Murder, He Wrote Author Sentenced to 25 Years over Homicide He Described in Novel

A Polish author has been sentenced to 25 years in prison after he wrote a novel that bore startling parallels to a real-life slaying. He claimed that the work was inspired by media reports about the killing.

The victim was dumped in the Oder river, shown here in Wroclaw.

The victim was dumped in the Oder river, shown here in Wroclaw.

Absolute realism is a must in the genre of crime fiction. Novelists are often inspired by real-life incidents, while fans demand plots to conform to real police procedure.

But for Polish writer Krystian Bala, his art imitated life just a little too closely -- he was put on trial for murder after prosecutors decided his 2003 novel "Amok" bore too many similarities to a real case.

A court in the Polish city of Wroclaw Wednesday sentenced Bala, a 34-year-old travel writer and photographer, to 25 years in prison over the 2000 murder of Dariusz Janiszewski. The court ruled that Bana planned and directed the killing, but said there was not enough evidence to convict him of the murder itself.

Public prosecutors claimed Bala kidnapped Janiszewski, reportedly a well-liked businessman, from his office, tortured him and murdered him. The tied-up body was thrown into the Oder river and later washed up on the banks of the river near Wroclaw.

Bala became the prime suspect after police realized his novel "Amok" contained details of the murder that they claimed could only be known to the murderer or investigators. In the novel, the fictional victim also owned a small advertising agency like Janiszewski, was tortured and was also tied up in a similar way to the real victim.

Chief Inspector Jack Wroblewski was tipped off to read the novel in 2005 by an anonymous caller. Wroblewski said he had read the novel several times, amazed by the parallels with the real crime. Bala insisted that he was innocent and that he based the novel on media stories about the murder.

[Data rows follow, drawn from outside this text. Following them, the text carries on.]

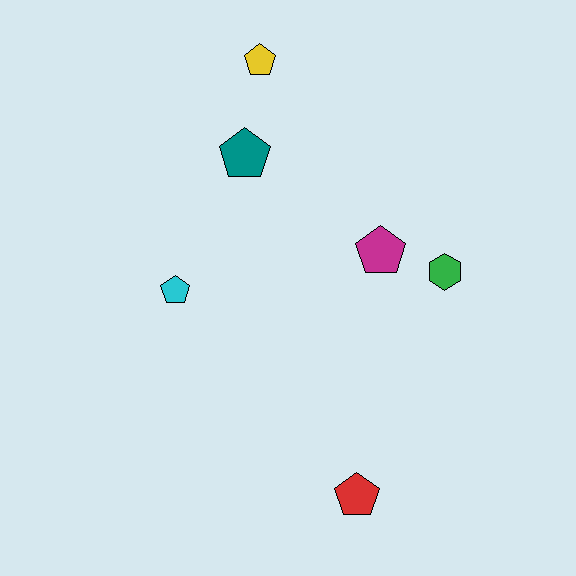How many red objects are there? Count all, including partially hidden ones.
There is 1 red object.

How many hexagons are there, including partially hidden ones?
There is 1 hexagon.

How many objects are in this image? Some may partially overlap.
There are 6 objects.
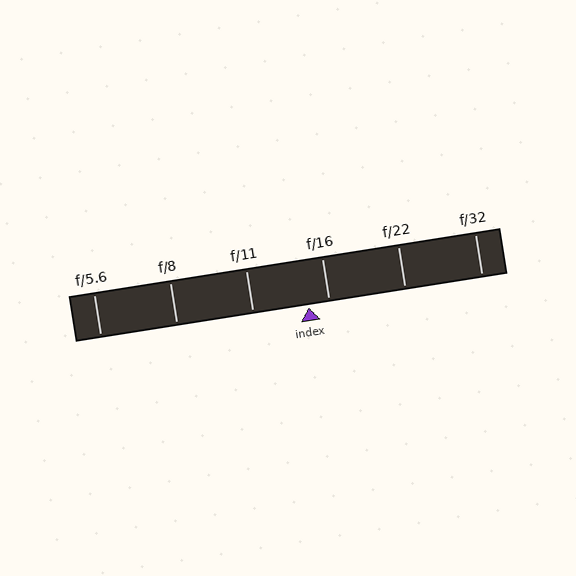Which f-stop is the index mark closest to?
The index mark is closest to f/16.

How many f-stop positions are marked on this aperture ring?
There are 6 f-stop positions marked.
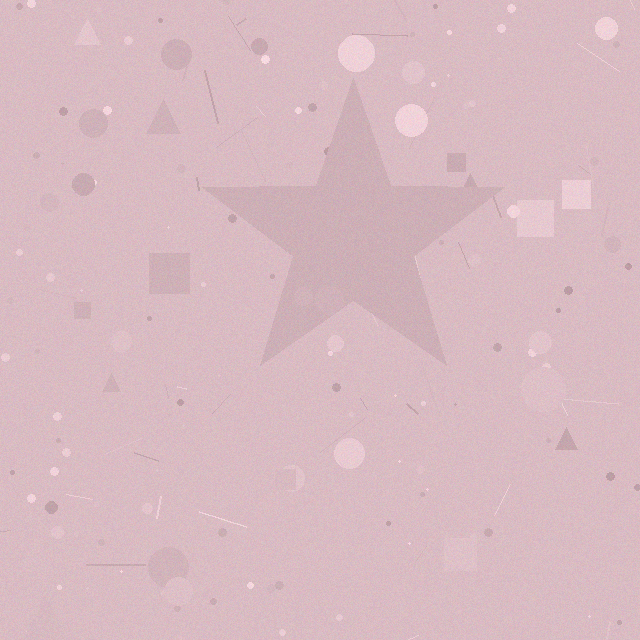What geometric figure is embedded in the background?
A star is embedded in the background.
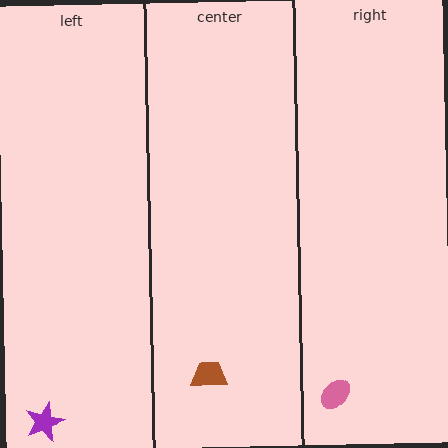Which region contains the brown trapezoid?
The center region.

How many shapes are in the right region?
1.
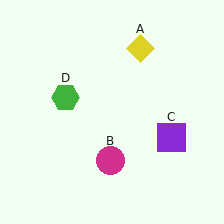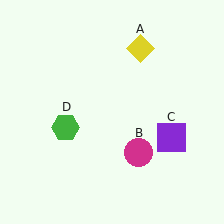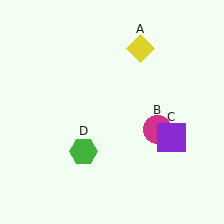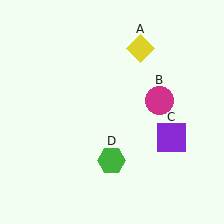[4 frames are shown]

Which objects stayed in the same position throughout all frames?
Yellow diamond (object A) and purple square (object C) remained stationary.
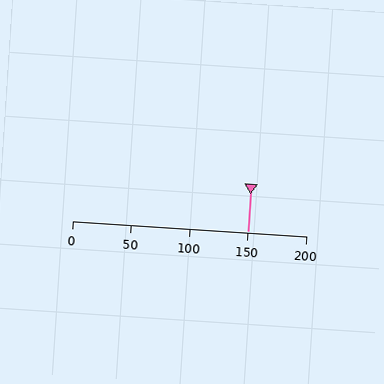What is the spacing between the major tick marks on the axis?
The major ticks are spaced 50 apart.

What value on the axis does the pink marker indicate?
The marker indicates approximately 150.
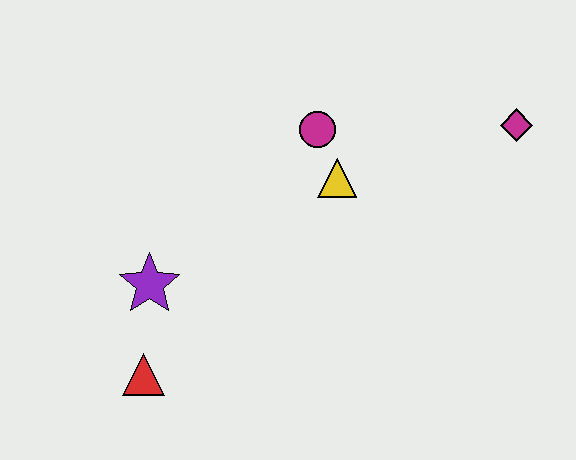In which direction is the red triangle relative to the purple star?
The red triangle is below the purple star.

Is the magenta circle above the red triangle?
Yes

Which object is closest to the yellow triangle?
The magenta circle is closest to the yellow triangle.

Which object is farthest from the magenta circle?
The red triangle is farthest from the magenta circle.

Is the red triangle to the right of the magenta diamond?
No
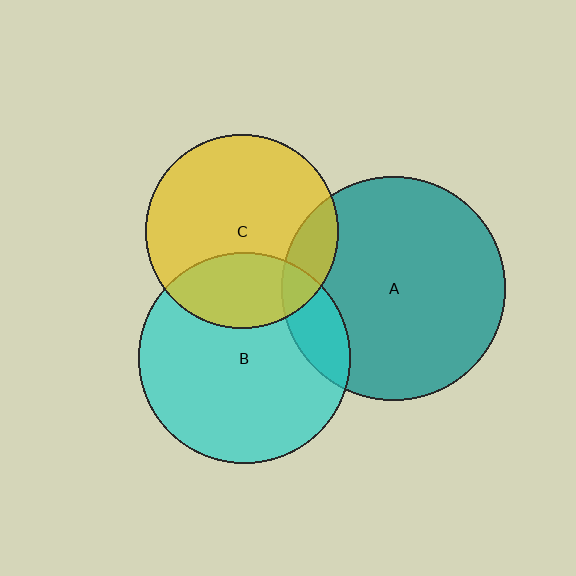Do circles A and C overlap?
Yes.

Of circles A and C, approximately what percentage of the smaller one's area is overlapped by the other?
Approximately 15%.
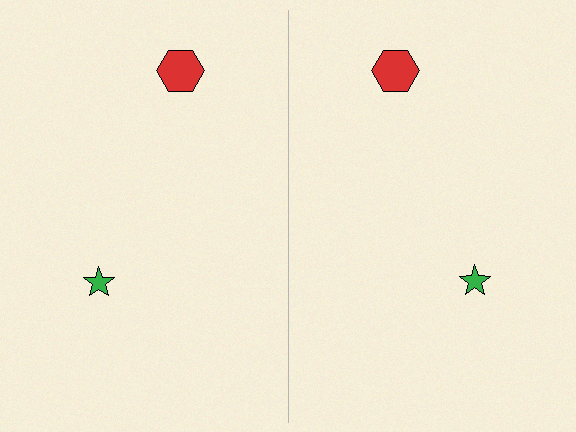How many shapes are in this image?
There are 4 shapes in this image.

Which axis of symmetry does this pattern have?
The pattern has a vertical axis of symmetry running through the center of the image.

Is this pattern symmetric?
Yes, this pattern has bilateral (reflection) symmetry.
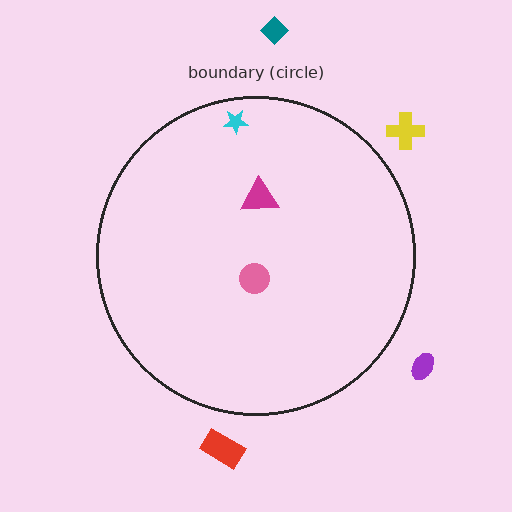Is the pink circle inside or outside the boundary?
Inside.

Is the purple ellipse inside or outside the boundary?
Outside.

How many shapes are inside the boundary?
3 inside, 4 outside.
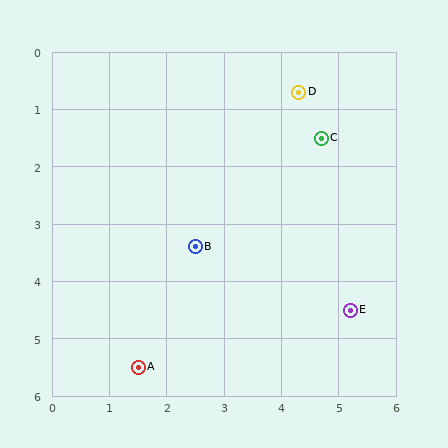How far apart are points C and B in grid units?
Points C and B are about 2.9 grid units apart.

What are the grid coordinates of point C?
Point C is at approximately (4.7, 1.5).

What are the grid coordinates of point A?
Point A is at approximately (1.5, 5.5).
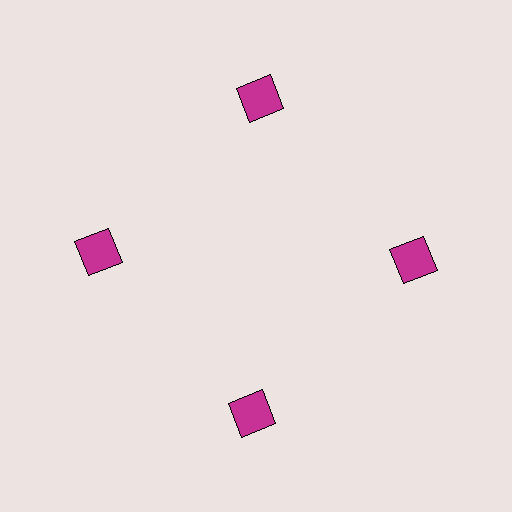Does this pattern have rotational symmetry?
Yes, this pattern has 4-fold rotational symmetry. It looks the same after rotating 90 degrees around the center.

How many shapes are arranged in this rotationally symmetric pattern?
There are 4 shapes, arranged in 4 groups of 1.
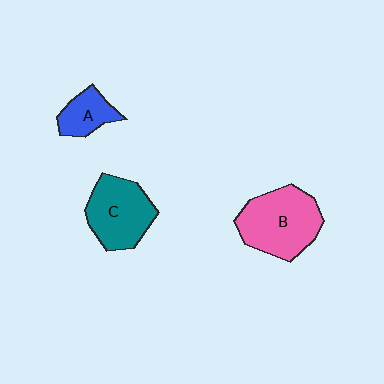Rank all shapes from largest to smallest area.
From largest to smallest: B (pink), C (teal), A (blue).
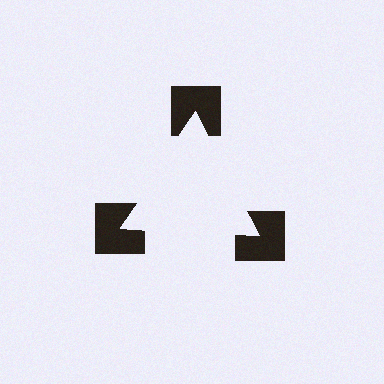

The plot was thickened by the fact that Bala appeared to know the victim personally. Prosecutors believed the motive for the murder was jealousy -- Bala supposedly thought that his estranged wife was having an affair with Janiszewski.

There was also other circumstantial evidence against Bala. Telephone records showed he phoned the victim before he was abducted. He was also alleged to have sold the victim's mobile phone on the Internet just days after the murder.

Bala's lawyer Karol Weglinski emphasized during the trial that it was still not clear what happened to the victim during the last three days of his life or where the accused was during that time. He also argued that it was not certain that the mobile phone belonged to Janiszewski. However, a computer specialist called by the court said it was almost certain that the phone belonged to the victim.

Prosecutors said that Bala confessed to the murder during interrogation but later retracted his statement. However, Bala claimed he was forced by police to make the confession.

After the last day of testimony on Monday, Bala complained to reporters that police had not returned his computer, which they had seized, the Polish newspaper Gazeta Wyborcza reported Tuesday. Bala claimed to have files on the computer for his second novel "Delirik," which he wanted to work on while in custody.